On 7 June I learned that Automattic automatically copies images and other uploads to their own servers at the domain http://i2.wp.com/ It does so whether or not the uploads have been shared publicly. Not only that, but it keeps doing this once you move from their hosting with the Jetpack plugin to independent hosting without it. Their pretext is that if they host the same file in many physical places, they can generate your site quicker for people in distant parts of the world, but they keep doing this even if you are no longer using the Jetpack plugin which provides this service. I was completely unaware of this while I was hosting my site with Automattic (ie. WordPress-the-company, distinct from WordPress-the-open-source-software).
You can find a description of the issue on the DWaves blog (D-Waves not dwarves). For example, when I upload a file to http://bookandsword.com/wp-content/uploads/2022/05/dao-on-chair.png it immediately appears at http://i2.wp.com/bookandsword.com/wp-content/uploads/2022/05/dao-on-chair.png If a company was preparing to release a product but had not published the pages about it, all the files for their WordPress site would be being uploaded to WordPress’ servers around the world before the release. If you believe that only WordPress employees have access to files on those servers, I have an exiled prince I would like to introduce. And DWaves found that the file remains on WordPress’ servers and domain even after it is deleted. Even if you tell the Wayback Machine not to archive your site, anyone who knows about this could use it to get a copy of a deleted file.
As of 7 June I am talking with Jetpack support about how to stop this. I will update this post when I receive details. As a coder I can easily imagine how this happened. But as a human being I find this deeply creepy. WordPress wants to know more about your site than it has a right to know, and it keeps monitoring its private moments after you end your relationship with it.
Edit: I believe a good name for how Jetpack scatters the same file across many servers and fetches the closest copy is Content Delivery Network (CDN). But I did not consent to use their CDN for my self-hosted site, and I did not know media on my site were being uploaded to one and could be downloaded from it by anyone who knew the URL.

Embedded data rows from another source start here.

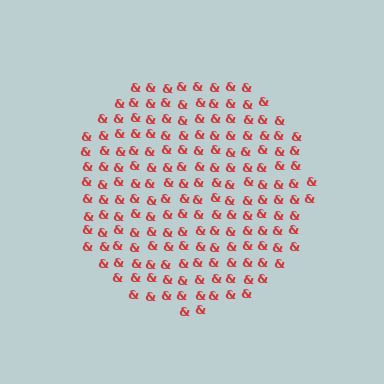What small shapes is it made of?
It is made of small ampersands.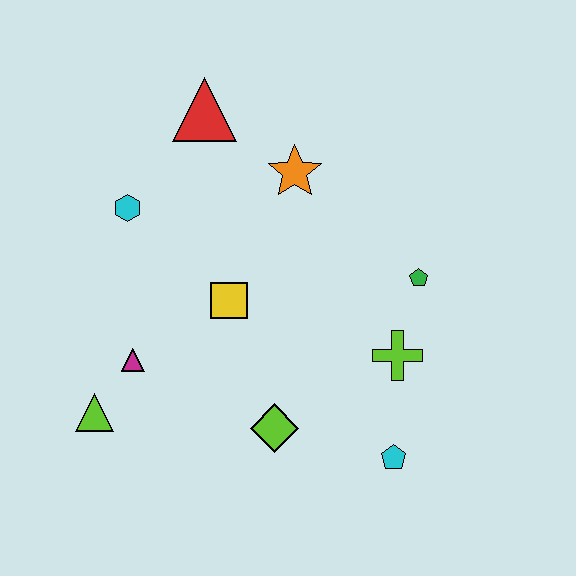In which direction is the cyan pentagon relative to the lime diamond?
The cyan pentagon is to the right of the lime diamond.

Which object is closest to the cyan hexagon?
The red triangle is closest to the cyan hexagon.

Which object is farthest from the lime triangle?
The green pentagon is farthest from the lime triangle.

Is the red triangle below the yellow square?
No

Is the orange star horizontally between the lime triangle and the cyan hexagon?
No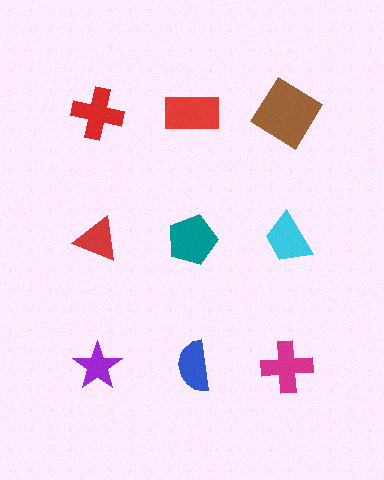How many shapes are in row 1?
3 shapes.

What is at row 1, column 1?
A red cross.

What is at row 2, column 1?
A red triangle.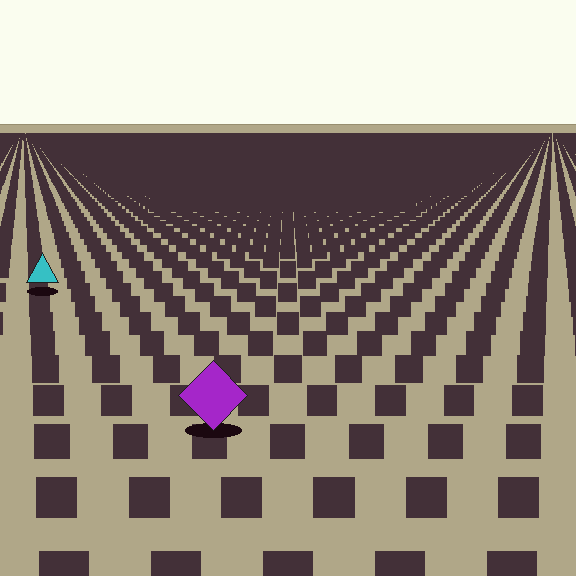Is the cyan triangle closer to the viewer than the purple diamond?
No. The purple diamond is closer — you can tell from the texture gradient: the ground texture is coarser near it.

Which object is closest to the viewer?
The purple diamond is closest. The texture marks near it are larger and more spread out.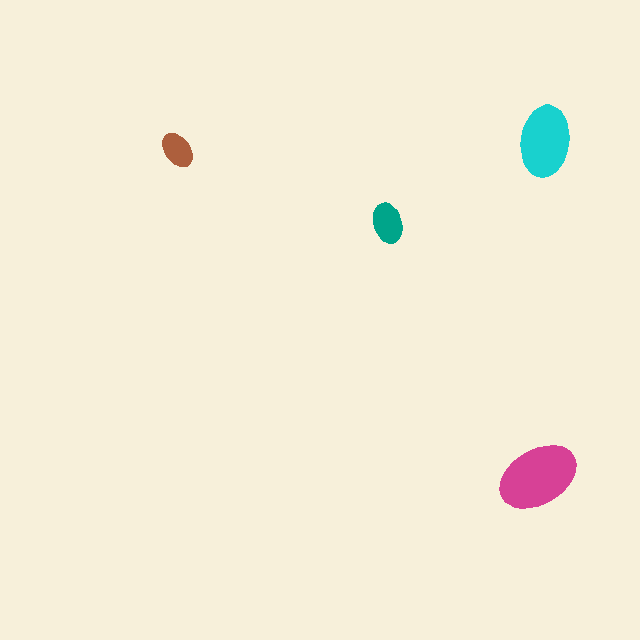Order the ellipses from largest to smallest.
the magenta one, the cyan one, the teal one, the brown one.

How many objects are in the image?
There are 4 objects in the image.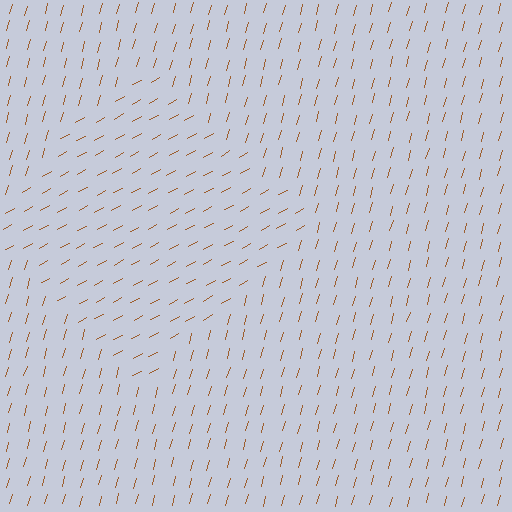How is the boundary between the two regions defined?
The boundary is defined purely by a change in line orientation (approximately 45 degrees difference). All lines are the same color and thickness.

Edit 2022-07-08: someone on Hacker News thinks this is a pull CDN, so the first time a file is requested it makes a copy. But it still copies those files and stores them indefinitely even if they are not from a site which uses Jetpack. And gods of the Greeks, they will load random (non-Wordpress) files onto their CDN servers if you ask nicely! http://i2.wp.com/upload.wikimedia.org/wikipedia/commons/f/f9/NCDN_-_CDN.png or http://i2.wp.com/moonspeaker.ca/Images/UofAmooccarousel.jpg I am poor, so want to bet that someone is not using them as free hosting for big files?
It even works recursively! i2.wp.com/ will happily copy a file from i0.wp.com/ which was itself copied from an independent site http://i2.wp.com/i0.wp.com/ichef.bbci.co.uk/news/976/cpsprodpb/125EA/production/_125324257_hi076596136.jpg
Edit 2022-07-09: Some Jetpack users report that media are being served from the Site Accellerator CDN even if they have not turned it on https://wordpress.org/support/topic/some-images-are-served-from-i0-wp-com-but-site-accelerator-is-not-enabled/
Automattic does not appear to respect requests not to be scraped through robots.txt Per @email@example.com
@bookandswordblog Oh, this is actually worse. They just blatantly ignore the “do not enter” sign.

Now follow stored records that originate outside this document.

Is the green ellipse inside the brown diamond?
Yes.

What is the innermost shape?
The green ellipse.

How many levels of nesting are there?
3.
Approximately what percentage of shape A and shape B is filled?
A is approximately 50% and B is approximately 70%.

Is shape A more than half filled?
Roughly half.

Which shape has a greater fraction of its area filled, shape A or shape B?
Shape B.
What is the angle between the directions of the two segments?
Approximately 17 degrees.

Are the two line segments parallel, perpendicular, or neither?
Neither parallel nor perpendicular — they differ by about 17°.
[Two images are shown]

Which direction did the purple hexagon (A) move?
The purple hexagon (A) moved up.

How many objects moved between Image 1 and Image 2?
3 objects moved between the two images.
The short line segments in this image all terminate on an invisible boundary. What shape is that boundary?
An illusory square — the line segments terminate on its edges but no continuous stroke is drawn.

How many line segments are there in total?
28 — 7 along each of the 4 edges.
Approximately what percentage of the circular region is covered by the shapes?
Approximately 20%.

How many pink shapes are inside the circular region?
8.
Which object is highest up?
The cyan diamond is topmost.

Edit 2022-07-10: The help desk at Jetpack does not seem to understand why this is a concern and will only remove files if I send them an itemized list, so I have written to the Office of the Information and Privacy Commissioner of British Columbia.
When Automattic upload a JPG or PNG, the version they serve is a webp file. So they transform these files as well as storing them.

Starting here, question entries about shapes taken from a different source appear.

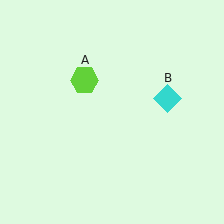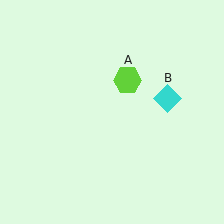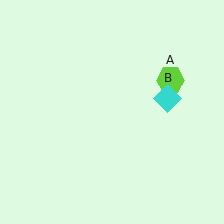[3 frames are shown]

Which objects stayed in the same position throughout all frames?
Cyan diamond (object B) remained stationary.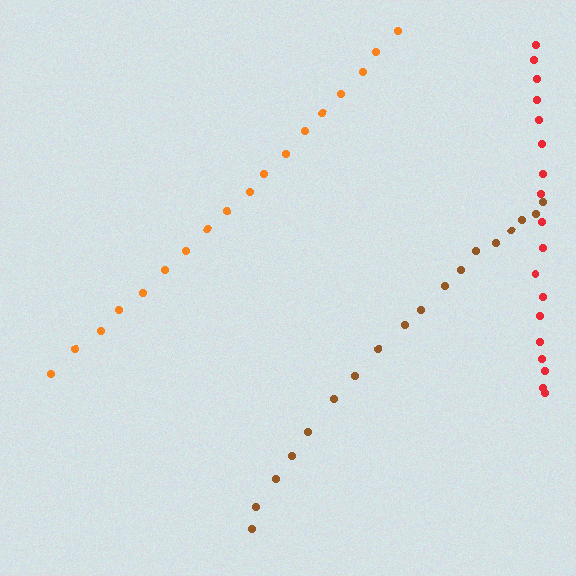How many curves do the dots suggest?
There are 3 distinct paths.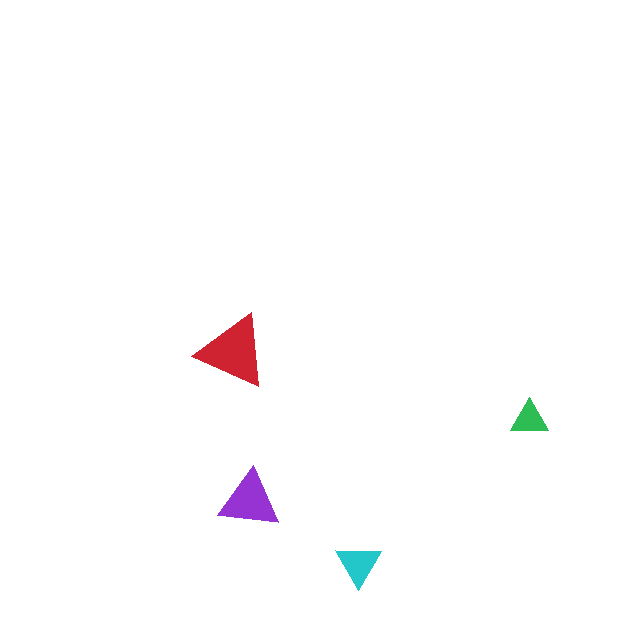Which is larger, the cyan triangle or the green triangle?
The cyan one.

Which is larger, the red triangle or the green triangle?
The red one.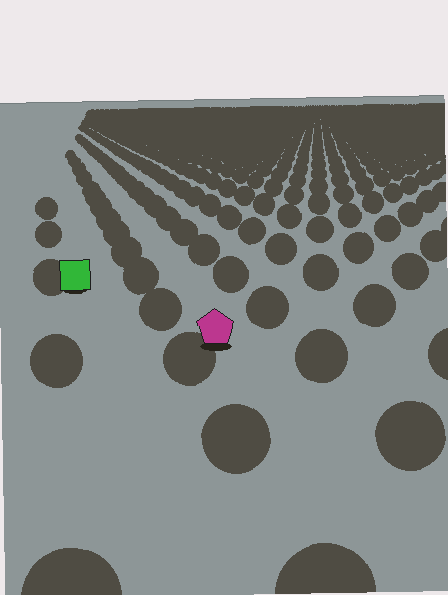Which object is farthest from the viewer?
The green square is farthest from the viewer. It appears smaller and the ground texture around it is denser.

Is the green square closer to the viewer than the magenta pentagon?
No. The magenta pentagon is closer — you can tell from the texture gradient: the ground texture is coarser near it.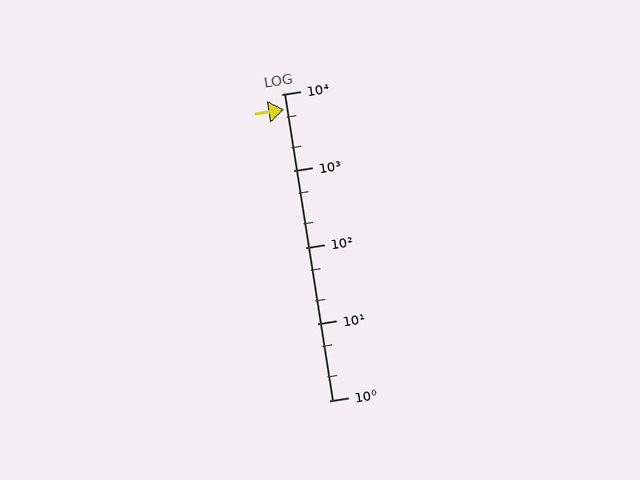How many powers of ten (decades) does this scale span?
The scale spans 4 decades, from 1 to 10000.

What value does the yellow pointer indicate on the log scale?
The pointer indicates approximately 6300.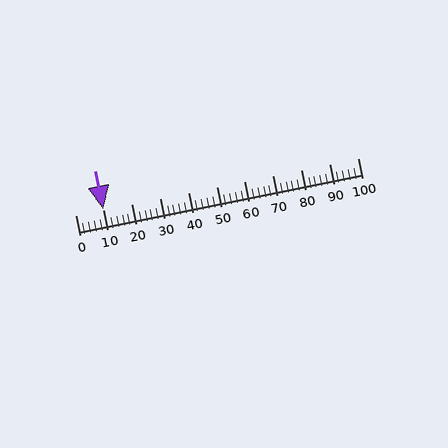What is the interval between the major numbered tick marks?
The major tick marks are spaced 10 units apart.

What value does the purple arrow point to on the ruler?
The purple arrow points to approximately 10.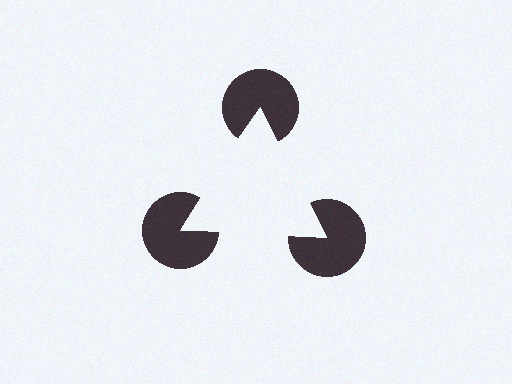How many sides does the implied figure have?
3 sides.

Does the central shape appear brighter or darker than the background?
It typically appears slightly brighter than the background, even though no actual brightness change is drawn.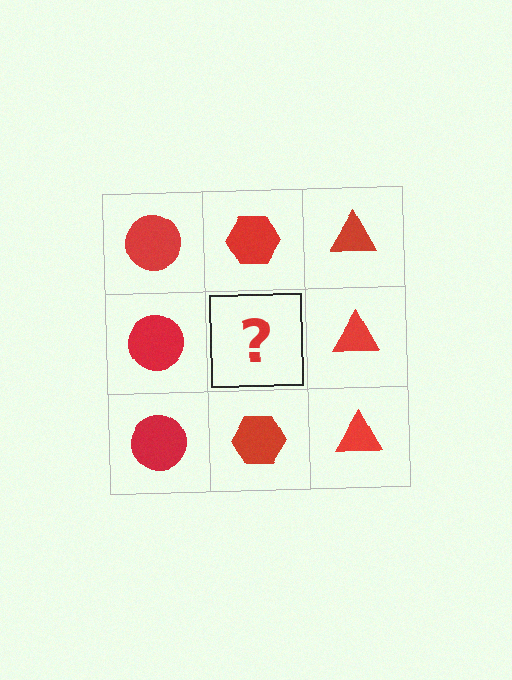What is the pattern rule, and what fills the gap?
The rule is that each column has a consistent shape. The gap should be filled with a red hexagon.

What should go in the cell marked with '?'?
The missing cell should contain a red hexagon.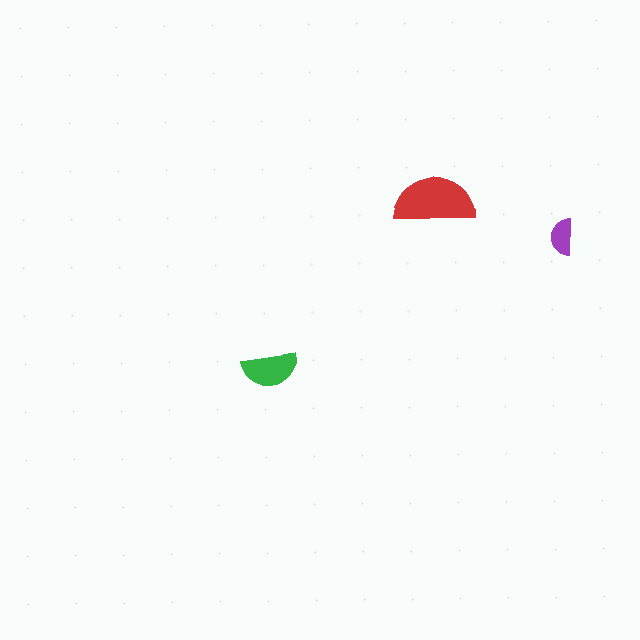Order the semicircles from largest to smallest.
the red one, the green one, the purple one.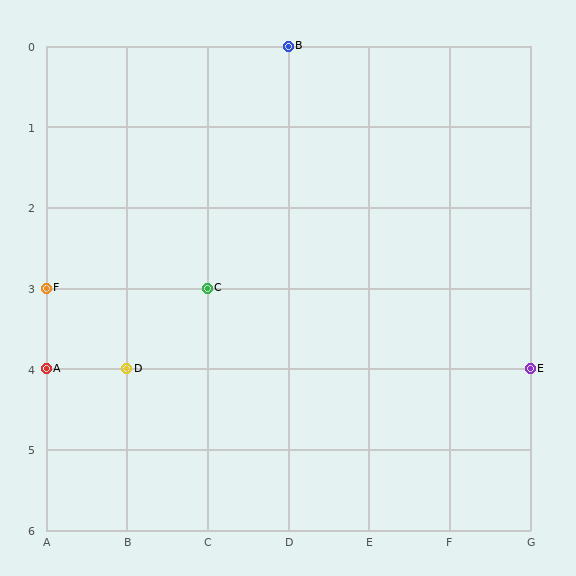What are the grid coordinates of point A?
Point A is at grid coordinates (A, 4).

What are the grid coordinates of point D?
Point D is at grid coordinates (B, 4).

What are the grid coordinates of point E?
Point E is at grid coordinates (G, 4).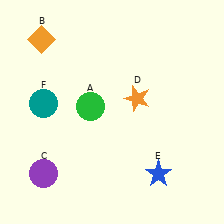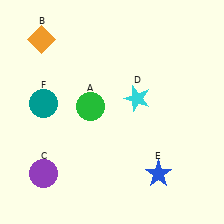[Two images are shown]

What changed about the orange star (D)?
In Image 1, D is orange. In Image 2, it changed to cyan.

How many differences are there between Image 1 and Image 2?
There is 1 difference between the two images.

Per email, Automattic claim;
Jetpack’s image Content Delivery Network (CDN), also called Photon, can serve images from any domain, as long as the image is publicly accessible. It does so by design. …
On your end, if you would like to block specific services (like Jetpack’s image CDN or another similar service) from being able to fetch new images from your site, you can block that service’s “User Agent”, i.e. the name it identifies itself with when it knocks on your site’s door. This is typically done in a file named .htaccess on a site like yours. If that can help, Jetpack’s image CDN user agent is Photon/1.0.
But as we have seen, they will fetch images from https://kitty.town/ which tells all User Agents not to crawl or scrape it. This github issue reports a site being visited and scraped by the Photon bot. This post from spring 2021 also noticed that Automattic was copying files from third-party sites onto its CDN without permission from the site owner.
Edit 2022-07-11: More effrontery (although it will make work easier for the OIPC)
Automattic does not respect instructions not to scrape a site or file in robots.txt
That is correct. The robots.txt file is typically used by search engines and crawlers to find out what pages and files on your site must or must not be indexed. CDNs such as Jetpack’s image CDN (also sometimes called pull CDNs) typically do not rely on that file since no crawler has to browse your site to search for pages and images on those pages; the site itself provides that information to the CDN when a page is loaded.
I’m afraid our system does not keep an index of the fetched images; we do not have the option to search for “all images from bookandsword.com”. That would allow us to remove all files from your site from our cache, but that is not something that’s possible.
I am trying (and so far failing) to create htaccess settings which actually prevent Automattic from scraping files from a site to their CDN.
They also claim that Facebook’s CDN will also scrape files from third-party sites. I do not have time or energy to explore the details, but ‘facebook does it too’ is not a defense of privacy practices.
Edit 2022-06-27: sent another email to Jetpack support with the Office of the Information and Privacy Commissioner file number attached. Their latest instructions for how to configure .htaccess to keep out their bot do not work for me but this is not about my one site.
(scheduled 7 June 2022)